Mumbiram was fascinated by these two Baluchi women who had chosen a spot on the sidewalk of this Bridge to setup their shop selling sunglasses. One of them was tall and lean and the other was short and stout. Both of them always wore pink-red clothes that were of their traditional style: A calf length skirt with many many pleated folds and a thigh-length top with sleeves that were longer than the elbow. Hair braided into two tails that were extended with artificial hair and ribbons. A scarf that at most partially covered the head and hung down the shoulders. Mumbiram had often crossed this Bridge as a child when he went to visit his artist grandfather’s farmhouse under Bombay Pune Road. Later on he would cross it everyday riding his bicycle to the engineering college on the bank of the Mula river. It was exhilarating for him to pass this spot. The vast expanse of the sky in its panoramic 360° majesty used to overwhelm him. This is where he he learnt to love the clouds and his grandfather’s love for the clouds.

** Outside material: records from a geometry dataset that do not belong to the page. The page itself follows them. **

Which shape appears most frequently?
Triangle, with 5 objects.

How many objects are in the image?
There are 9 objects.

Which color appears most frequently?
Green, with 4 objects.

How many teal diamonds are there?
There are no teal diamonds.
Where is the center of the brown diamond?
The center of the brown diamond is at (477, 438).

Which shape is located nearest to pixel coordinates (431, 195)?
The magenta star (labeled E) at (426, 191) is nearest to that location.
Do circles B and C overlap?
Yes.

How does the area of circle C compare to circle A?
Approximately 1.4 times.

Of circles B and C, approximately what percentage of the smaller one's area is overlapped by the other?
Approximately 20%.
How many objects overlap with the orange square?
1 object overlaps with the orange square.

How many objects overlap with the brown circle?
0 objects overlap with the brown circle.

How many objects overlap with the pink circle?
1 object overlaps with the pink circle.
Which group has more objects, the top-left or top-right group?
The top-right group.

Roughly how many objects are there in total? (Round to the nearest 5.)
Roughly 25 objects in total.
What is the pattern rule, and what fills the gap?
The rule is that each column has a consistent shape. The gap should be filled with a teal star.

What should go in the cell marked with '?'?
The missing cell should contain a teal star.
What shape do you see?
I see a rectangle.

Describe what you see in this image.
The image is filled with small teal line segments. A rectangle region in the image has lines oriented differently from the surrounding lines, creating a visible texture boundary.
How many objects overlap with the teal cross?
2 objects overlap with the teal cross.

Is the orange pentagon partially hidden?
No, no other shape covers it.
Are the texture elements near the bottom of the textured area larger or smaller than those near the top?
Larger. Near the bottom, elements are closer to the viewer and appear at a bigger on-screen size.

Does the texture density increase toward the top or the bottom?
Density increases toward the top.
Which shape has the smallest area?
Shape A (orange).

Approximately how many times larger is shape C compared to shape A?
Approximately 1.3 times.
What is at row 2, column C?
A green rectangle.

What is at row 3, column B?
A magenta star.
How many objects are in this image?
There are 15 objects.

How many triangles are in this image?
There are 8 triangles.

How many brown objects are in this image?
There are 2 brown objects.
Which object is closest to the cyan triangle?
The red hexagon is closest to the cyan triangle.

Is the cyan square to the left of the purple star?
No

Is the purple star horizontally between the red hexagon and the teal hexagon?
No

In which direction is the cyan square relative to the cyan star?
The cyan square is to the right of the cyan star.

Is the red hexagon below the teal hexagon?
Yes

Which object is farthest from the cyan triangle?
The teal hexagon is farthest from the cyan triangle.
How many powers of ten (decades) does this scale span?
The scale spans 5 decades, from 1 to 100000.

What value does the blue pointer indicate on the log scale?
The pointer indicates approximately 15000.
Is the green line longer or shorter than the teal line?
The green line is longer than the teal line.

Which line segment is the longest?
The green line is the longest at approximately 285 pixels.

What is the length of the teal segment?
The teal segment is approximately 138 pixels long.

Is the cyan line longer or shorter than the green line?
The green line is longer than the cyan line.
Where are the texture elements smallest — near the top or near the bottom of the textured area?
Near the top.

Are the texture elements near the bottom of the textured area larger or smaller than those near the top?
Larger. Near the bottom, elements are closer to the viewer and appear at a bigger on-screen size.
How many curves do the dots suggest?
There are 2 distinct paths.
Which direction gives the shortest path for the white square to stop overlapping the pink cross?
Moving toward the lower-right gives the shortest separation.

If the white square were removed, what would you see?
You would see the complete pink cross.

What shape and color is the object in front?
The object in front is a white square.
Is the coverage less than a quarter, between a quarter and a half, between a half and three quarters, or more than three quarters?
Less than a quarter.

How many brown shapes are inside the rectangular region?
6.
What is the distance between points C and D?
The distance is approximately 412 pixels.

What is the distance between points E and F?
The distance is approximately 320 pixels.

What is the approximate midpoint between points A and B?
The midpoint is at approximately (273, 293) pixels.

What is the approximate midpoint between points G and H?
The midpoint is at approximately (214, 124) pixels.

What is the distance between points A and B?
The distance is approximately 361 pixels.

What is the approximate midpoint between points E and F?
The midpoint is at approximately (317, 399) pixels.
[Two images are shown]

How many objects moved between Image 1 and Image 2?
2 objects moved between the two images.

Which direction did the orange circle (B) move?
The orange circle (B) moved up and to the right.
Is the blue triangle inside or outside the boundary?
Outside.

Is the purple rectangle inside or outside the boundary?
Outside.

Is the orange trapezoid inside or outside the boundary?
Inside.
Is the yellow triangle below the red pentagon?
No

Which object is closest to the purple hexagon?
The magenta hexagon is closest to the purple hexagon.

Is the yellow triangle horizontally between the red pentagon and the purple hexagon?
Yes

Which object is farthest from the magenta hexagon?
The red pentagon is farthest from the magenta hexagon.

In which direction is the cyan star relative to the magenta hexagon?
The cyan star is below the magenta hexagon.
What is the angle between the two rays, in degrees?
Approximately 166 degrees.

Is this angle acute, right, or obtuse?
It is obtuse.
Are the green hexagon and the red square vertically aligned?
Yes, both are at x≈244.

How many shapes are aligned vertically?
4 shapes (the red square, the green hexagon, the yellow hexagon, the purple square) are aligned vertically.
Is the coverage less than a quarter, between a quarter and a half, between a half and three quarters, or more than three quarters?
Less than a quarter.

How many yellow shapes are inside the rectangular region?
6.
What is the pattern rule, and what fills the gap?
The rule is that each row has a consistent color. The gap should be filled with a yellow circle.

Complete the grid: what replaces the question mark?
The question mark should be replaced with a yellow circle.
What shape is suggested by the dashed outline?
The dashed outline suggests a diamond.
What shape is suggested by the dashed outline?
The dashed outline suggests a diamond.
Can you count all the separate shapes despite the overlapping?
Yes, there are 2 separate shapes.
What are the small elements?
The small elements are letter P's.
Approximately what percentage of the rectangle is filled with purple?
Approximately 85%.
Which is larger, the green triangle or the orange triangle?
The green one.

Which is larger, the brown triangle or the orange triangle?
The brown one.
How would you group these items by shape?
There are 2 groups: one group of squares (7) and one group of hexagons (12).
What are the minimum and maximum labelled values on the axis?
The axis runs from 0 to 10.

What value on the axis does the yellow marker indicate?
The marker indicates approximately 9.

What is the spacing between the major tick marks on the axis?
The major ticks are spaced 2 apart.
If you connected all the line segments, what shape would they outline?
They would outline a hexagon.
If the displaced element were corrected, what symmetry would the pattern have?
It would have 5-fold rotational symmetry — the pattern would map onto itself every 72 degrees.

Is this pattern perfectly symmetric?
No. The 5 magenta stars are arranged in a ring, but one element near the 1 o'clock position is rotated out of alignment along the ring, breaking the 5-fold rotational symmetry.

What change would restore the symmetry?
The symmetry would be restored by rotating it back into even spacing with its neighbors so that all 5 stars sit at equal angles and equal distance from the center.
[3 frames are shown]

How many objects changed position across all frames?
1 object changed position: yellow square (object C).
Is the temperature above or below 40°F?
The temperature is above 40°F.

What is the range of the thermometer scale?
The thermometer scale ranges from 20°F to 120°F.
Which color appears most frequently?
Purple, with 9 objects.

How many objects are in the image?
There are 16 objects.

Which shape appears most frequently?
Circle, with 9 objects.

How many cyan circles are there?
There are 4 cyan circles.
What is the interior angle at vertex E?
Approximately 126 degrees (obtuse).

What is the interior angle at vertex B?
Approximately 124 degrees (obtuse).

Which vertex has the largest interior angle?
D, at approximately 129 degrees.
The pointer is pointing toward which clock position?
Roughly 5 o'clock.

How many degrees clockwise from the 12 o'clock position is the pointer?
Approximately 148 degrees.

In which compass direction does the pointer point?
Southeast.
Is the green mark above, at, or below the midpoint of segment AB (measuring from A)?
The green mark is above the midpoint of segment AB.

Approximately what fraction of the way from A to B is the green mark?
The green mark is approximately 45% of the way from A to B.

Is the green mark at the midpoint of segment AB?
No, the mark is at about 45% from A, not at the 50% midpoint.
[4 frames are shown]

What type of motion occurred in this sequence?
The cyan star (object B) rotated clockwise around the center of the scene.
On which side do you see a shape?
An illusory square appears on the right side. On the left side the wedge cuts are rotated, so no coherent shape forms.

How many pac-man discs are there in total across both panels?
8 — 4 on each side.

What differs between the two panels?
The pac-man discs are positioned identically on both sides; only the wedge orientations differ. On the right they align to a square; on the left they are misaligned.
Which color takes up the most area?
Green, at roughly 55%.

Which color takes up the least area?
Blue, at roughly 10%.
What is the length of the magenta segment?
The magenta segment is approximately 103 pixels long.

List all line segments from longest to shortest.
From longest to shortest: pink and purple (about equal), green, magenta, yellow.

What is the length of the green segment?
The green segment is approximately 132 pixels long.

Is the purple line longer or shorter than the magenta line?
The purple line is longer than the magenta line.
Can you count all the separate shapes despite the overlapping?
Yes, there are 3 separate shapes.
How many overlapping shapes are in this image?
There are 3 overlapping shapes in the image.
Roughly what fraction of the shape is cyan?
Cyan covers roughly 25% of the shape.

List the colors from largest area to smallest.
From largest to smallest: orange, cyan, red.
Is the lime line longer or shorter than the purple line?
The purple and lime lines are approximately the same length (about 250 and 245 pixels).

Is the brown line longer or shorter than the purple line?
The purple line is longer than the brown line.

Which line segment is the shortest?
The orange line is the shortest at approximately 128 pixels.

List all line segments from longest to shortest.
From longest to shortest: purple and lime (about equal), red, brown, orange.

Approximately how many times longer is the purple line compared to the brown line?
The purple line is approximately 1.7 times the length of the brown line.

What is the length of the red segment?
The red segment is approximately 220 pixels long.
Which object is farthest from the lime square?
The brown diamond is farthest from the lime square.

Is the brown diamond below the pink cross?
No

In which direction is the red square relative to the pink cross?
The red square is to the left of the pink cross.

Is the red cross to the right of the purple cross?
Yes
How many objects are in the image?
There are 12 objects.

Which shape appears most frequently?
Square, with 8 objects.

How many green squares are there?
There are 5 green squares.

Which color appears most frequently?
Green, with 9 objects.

It had to happen one day and it did happen. Mumbiram has often recalled in great amusement his first encounter with ‘Sheher’ one early afternoon on a cloudy day. Mumbiram took a leisurely purposeful walk on that sidewalk and without pretending to be a buyer for their sunglasses mused aloud to the tall one, “How wonderful it would be to make a painting of you standing here under the Blue Sky.” She was not sure she heard him right. So Mumbiram repeated what he had said. She called out to her colleague and said “Did you hear what this man is saying”. The colleague joined them. Mumbiram repeated what he had said. “Who are you ?” “I am Dilbad. Can I call you Sheherzade ?” “Don’t you know our men would beat you for saying that ?” “After having talked with you even once I’m so happy I don’t mind even if I had to jump into the river.” That brought about spontaneous shrieks of happy laughter of surprise from the two sakhis. Mumbiram responded with a big smile in return. They could not stop laughing. Mumbiram walked on. He was neither beaten by anybody nor had he jumped into the river ! He had certainly left the two wishing for more fun.
On another opportune sunny afternoon Mumbiram appeared with a camera. Without any prologue he proposed: “Sheherzade, let’s make a photo ?” “Call me just Sheher !” Mumbiram had made 2-3 photos when Sheher’s calleague came running. She literally pulled Sheher away from Mumbiram. They could not stop laughing.
Mumbiram never approached them again. He never saw them at Shivajinagar either. However ‘Sheher’ did appear in one of Mumbiram’s riverscapes that shows the scene at that very spot on that bridge where Mumbiram shared a deja vu like experience. In the painting the Mutha river is in an orange flood. Sheher is standing in one of the semicircular balconies of the bridge. She appears in a pensive reverie.
Mumbiram’s palette and paintbrush are resting on the balustrade. Two sakhis of Sheher are looking excitedly at the artist and his model.
Mumbi was fascinated by Sheher’s classical Baluchi style.The skirt with abundant folds topped by a dress that had sleeves that reached below the elbows. The hair plaited in two braids that were extended with tassels at the end. A scarf that partly covered the head and descended on both shoulders. High heel sandals. The works. Yet so simple and graceful.
We have this energetic charcoal rendering that is inspired by Sheher standing under the vast expanse of the sky in a semicircular balcony of that massive stone bridge in front of Bajirao’s own Shaniwar Wada.